Access is not limited by geography. The platform has proven effective in both rural areas of the UK and overseas territories like St Helena. It is adaptable to different clinical and patient contexts.
Importantly, the platform integrates with NHS systems, is governed by a CQC-registered clinical framework, and enables Trusts to scale quickly without placing additional strain on existing infrastructure.
Our model also differs in scale and flexibility. Unlike more limited offerings, our platform supports multiple, diverse clinical pathways, offering breadth and agility to elective care solutions.
From Theory to Practice
North Cumbria Integrated Care (NCIC) faced a 60+ week wait for neurology appointments. HBSUK deployed a hybrid model using the digital outpatient platform for remote assessments, complemented by face-to-face insourcing for patients who required or preferred it. As a result, 22% of patients were discharged directly and 7% no longer required appointments. All 1,200 longest-waiting patients were reviewed in a matter of weeks. The project also featured successful integration with the Trust’s electronic patient record system, demonstrating how digital care models can work safely and effectively within NHS infrastructure. It also highlighted the importance of flexibility on both sides: pathways that adapt to patients, and NHS systems open to innovation from trusted providers.

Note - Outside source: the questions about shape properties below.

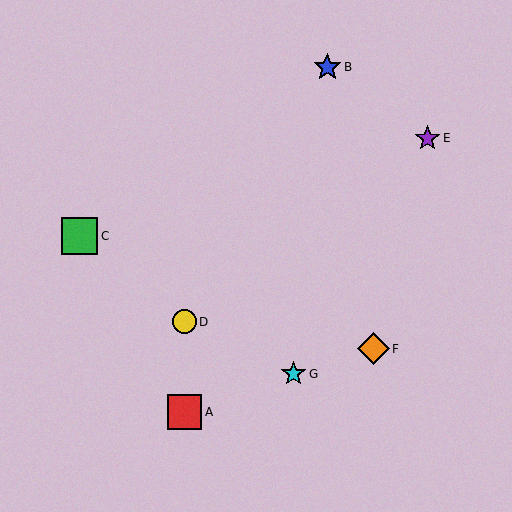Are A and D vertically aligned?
Yes, both are at x≈184.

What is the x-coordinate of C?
Object C is at x≈80.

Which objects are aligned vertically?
Objects A, D are aligned vertically.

At Buckinghamshire Healthcare NHS Trust, the platform was piloted in dermatology. Within 12 weeks, the Trust achieved a 37% reduction in the dermatology patient tracking list. In addition, 62% of patients had their RTT clock stopped. The project delivered significant environmental savings, improved patient satisfaction, and recorded zero re-referrals.

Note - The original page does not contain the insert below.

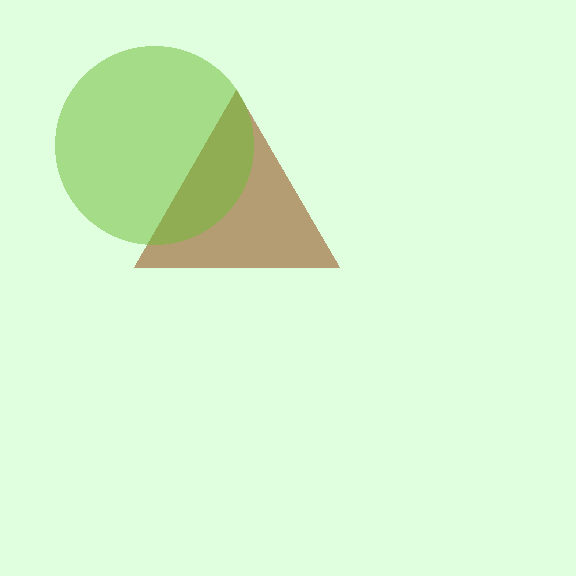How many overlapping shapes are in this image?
There are 2 overlapping shapes in the image.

The St Helena Government also partnered with HBSUK to assess orthopaedic patients remotely. Despite limited connectivity and digital literacy, patients were supported through the platform, resulting in safe, timely outcomes and the ability to manage complex care needs in one of the most remote settings under UK jurisdiction.
These examples are not pilots. They are proof points that show what can happen when digital technology, clinical insight, and operational expertise are aligned.
Challenges and Considerations in Reforming Outpatients
Real change demands more than technology. Some consultants still see digital models as tools for reviewing rather than delivering full care pathways. Others are constrained by job plans that do not account for asynchronous or flexible working. Additionally, digital exclusion remains a real concern for parts of the population.
That is why HBSUK does more than deploy software. We work with Trusts to train clinicians on digital-first approaches, ensure alignment with job planning and productivity metrics, support inclusive patient engagement, and uphold high standards of governance and peer review.
Our model is clinically led, operationally robust, and regulated by the CQC. It has been purpose-built for the needs and structures of the NHS.
Delivering the 10-Year Plan Starts Here
The challenges facing the NHS outpatient model are systemic. But so too are the opportunities.
Our digital outpatient platform delivers what the RCP and BMJ are calling for: smarter, faster, safer care that reduces unnecessary activity and focuses on outcomes. It is not just a digital product; it is a pathway transformation service. Our approach combines precision navigation, comprehensive digital healthcare pathways, and a connected platform that supports the full journey between patients, clinicians, services, and data.
If we want to create a health system that is fit for the next decade, we need to stop trying to fix the past and start building the future. At HBSUK, we are proud to be doing exactly that, alongside NHS partners, patients, and clinicians.
Let us make planned specialist care work for everyone.